От густоты воспоминаемого стало жутко и ознобно. Торопясь, он вошел в мельницу, но люди, сразу смолкшие при его появлении, показались вовсе чужими. «Сходить бы куда покалякать!» — Но на селе, по случаю субботнего дня, все приятели, вероятно, уже спали, да и раны травить там не хотелось...
У порога во двор он столкнулся во тьме с каким-то человеком. Тот потянул его за рукав и молча втиснул и руки бумажку. Канашев при свете спички прочитал ее и быстро сунул в карман.
— Верхом прикатил? — спросил он.
— Так точно, — ответил человек.
— Отправляйся немедленно обратно. Беды наживешь как раз... О, царь небесный!
Канашев удалился в сторожку и там, нервно теребя бороду, стал шагать по избе, что с ним случалось вовсе редко. Потом он перечитал бумажку заново. В ней Трифон Трешников сообщал про благополучное прибытие на станцию Анныча, и о том, что ночью он отбыл на подводе один. Оттого все равновесие духа, которое Канашев приобрел, читая Иова, было разом нарушено.
Догадки об успешности Аннычевых хлопот усугубили тяжесть дум, и Канашев уж никак не мог с ними сладить.

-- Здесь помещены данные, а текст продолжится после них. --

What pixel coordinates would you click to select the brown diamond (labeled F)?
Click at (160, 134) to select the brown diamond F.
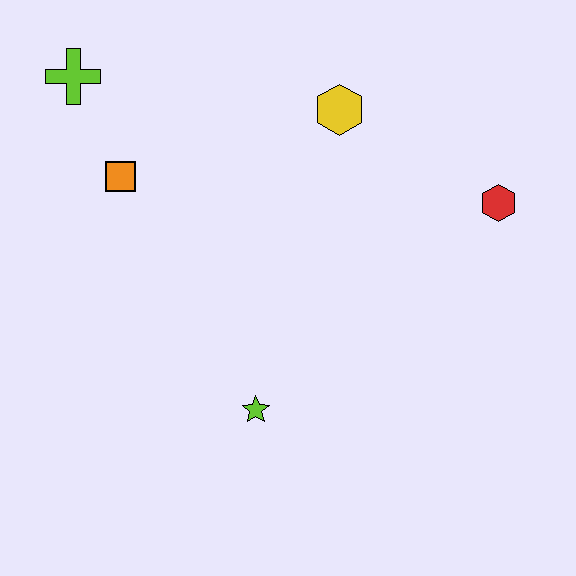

Тут вдруг припомнилось Канашеву, что у телеги давно поразладились кривулины[195] — их следовало сменить. Когда-то он, срубив их, не просушил как следует, кривулины потрескались и неопрятно выгибались у грядок.
Мысль о кривулинах пришла невзначай и отвлекла от нерешительности. Канашев оделся в теплый романовский[196] полушубок, заткнул топор за кушак и направился к лесу, через который шла дорога со станции Суроватиха в село Немытая Поляна.
Глава восемнадцатая
Езженой просекой Канашев шел сквозь бор. Сосны, каменно стоявшие при дороге плотно свантаженными рядами, внизу таили глухое безветрие, но вверху непрестанные нарождались шорохи вершин. Бор протяжно вздыхал и этим усиливал тяготу злобных дум Канашева.
Горе проходчиво, но озлобление, как ржа, ест человека до смерти. Взвизгивал снег под валенками, вспугивая отстоявшийся покой соснового стойбища. Немая скука не унималась.
Узкое полотнище небес блекло. Свет хилых звезд застывал в отягченных снегом ветках хвои.
Канашев, выбрав прогалину, вышел по насту на опушку. И он различил ватаги домов, родную свою улочку и даже, как казалось ему, угадал свой дом без крыши, оголенный пожаром, сад, пустующее гумно и развалины высоченного некогда овина рядом. Вон Голошубиха, серые кучи построек, почернелая солома, завалившиеся плетни.
Тяжкие размышления при виде родных мест надрывали сердце.
С родных мест он уже согнан, уже отступил на болото, для общества он уже отрезанный ломоть, пропадущая сила, как те из мужиков, которые за конокрадство ссылались миром в Сибирь... Село задорно глядело на него точками красноватых огоньков. Оттуда доносился собачий лай, медный говор гармони, бесстыдный девичий визг. От того было еще горше: шел великий пост, бывало, в такие дни люди боялись разговаривать громко, — a тут песни, вскрики, удаль и, наверно, тайная безрассудная любовь. В такие-то дни!
Он прошел еще около километра и очутился на юру. Опять остановился и пригляделся. На полевом полотнище снегов постройки артели выделялись четко, и нельзя было не приметить — были они выше сельских, чуть не вровень с колокольней. Окна артельных домов были густо освещены. Люди там, надо думать, вели разговоры вовсе не душеспасительные. Наверно, сговаривались против него же: «Притих, кровосос... Прищемили хвост ему... А только хоть отруби собаке хвост, все равно не будет овца...»
Канашев припомнил, как шесть лет назад на этих местах холостежь гналась за стариками. Это было в пору, когда разыскивали мертвое тело Федора Лобанова. Он, Канашев, улепетнул тогда домой, опасаясь скандала. Этим началась на селе тревога, а теперь она разрастается.
Егор зябко поежился, пощупал, не выронил ли топор из-под кушака, и зашагал дальше, решив успокоиться. Но темные думы не покидали его.
195
Кривулина — жердь с прямоугольным отростком корня, используемая при изготовлении телег двуколок, зацепляемая за ось колеса.
196
Романовский — относящийся к высокопроизводительной породе нетонкорунных овец, дающей мясо и шубную овчину.